Re: Multi install with existing MAAS starts all services except for “IP Pending” on Glance Simplestreams Image Sync

Mike McCracken mike.mccracken at canonical.com
Thu Jul 30 21:01:04 UTC 2015


It definitely looks like the initial failed compute node deployment caused
some problems.

It looks like the script was being run repeatedly and failing on the
following command:

keystone user-role-add --user ubuntu --role Member --tenant ubuntu

>> No role with a name or ID of 'Member' exists.

which is the same thing that happened when you tried it again just now.

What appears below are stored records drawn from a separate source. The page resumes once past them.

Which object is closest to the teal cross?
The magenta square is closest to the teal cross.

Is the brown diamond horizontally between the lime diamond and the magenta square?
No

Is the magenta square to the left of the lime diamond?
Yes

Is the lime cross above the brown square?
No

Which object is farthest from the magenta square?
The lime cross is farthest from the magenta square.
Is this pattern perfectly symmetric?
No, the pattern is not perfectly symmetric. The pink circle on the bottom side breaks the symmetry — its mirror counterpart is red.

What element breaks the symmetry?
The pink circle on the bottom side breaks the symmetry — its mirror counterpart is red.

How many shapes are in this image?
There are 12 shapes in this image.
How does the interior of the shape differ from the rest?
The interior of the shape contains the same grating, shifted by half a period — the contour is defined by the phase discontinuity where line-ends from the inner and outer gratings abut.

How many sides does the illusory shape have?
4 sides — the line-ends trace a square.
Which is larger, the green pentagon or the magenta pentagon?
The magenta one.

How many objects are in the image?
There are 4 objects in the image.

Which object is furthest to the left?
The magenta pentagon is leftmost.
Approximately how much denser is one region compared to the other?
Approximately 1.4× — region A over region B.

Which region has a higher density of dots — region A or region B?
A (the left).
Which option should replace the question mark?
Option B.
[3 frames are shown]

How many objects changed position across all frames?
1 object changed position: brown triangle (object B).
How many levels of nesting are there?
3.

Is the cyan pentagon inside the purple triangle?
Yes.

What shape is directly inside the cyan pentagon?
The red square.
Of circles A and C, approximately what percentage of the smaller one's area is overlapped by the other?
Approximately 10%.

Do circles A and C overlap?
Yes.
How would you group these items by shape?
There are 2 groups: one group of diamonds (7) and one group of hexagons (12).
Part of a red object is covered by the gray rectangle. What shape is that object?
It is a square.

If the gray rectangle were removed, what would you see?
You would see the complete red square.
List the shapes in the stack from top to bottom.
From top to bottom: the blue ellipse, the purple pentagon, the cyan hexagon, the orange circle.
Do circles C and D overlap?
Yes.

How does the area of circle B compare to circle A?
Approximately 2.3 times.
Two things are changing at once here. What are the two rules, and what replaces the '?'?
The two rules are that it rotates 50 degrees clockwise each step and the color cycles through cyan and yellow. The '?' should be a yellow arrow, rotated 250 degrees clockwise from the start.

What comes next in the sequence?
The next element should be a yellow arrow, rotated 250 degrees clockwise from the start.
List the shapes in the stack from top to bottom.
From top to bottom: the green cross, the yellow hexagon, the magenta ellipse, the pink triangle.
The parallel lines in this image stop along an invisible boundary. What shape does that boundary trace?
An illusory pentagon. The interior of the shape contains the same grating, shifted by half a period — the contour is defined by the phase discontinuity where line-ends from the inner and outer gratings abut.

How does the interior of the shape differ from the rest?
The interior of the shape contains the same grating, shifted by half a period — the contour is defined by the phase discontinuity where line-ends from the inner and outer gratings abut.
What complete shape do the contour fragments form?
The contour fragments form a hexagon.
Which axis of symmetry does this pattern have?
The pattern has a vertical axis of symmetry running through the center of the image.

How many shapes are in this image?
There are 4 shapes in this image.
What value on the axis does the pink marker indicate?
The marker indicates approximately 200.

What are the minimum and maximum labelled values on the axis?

Then you apparently killed the install and tried again, at which point
the log is flooded with errors relating to it not finding the machine
ID that it recorded in the placement. It's pretty clear that it
doesn't deal well with machines where you placed a service leaving
MAAS afterward.

The setup script doesn't run again because after restarting, the
nova-cloud-controller service is marked as having been deployed, even
though the script never actually completed successfully.

Off the top of my head I don't know what might be going on with keystone, I
thought the Member role was created by default.
Maybe the keystone unit's debug log has a clue, but at this point I'd be
tempted to just try again and avoid the broken machine.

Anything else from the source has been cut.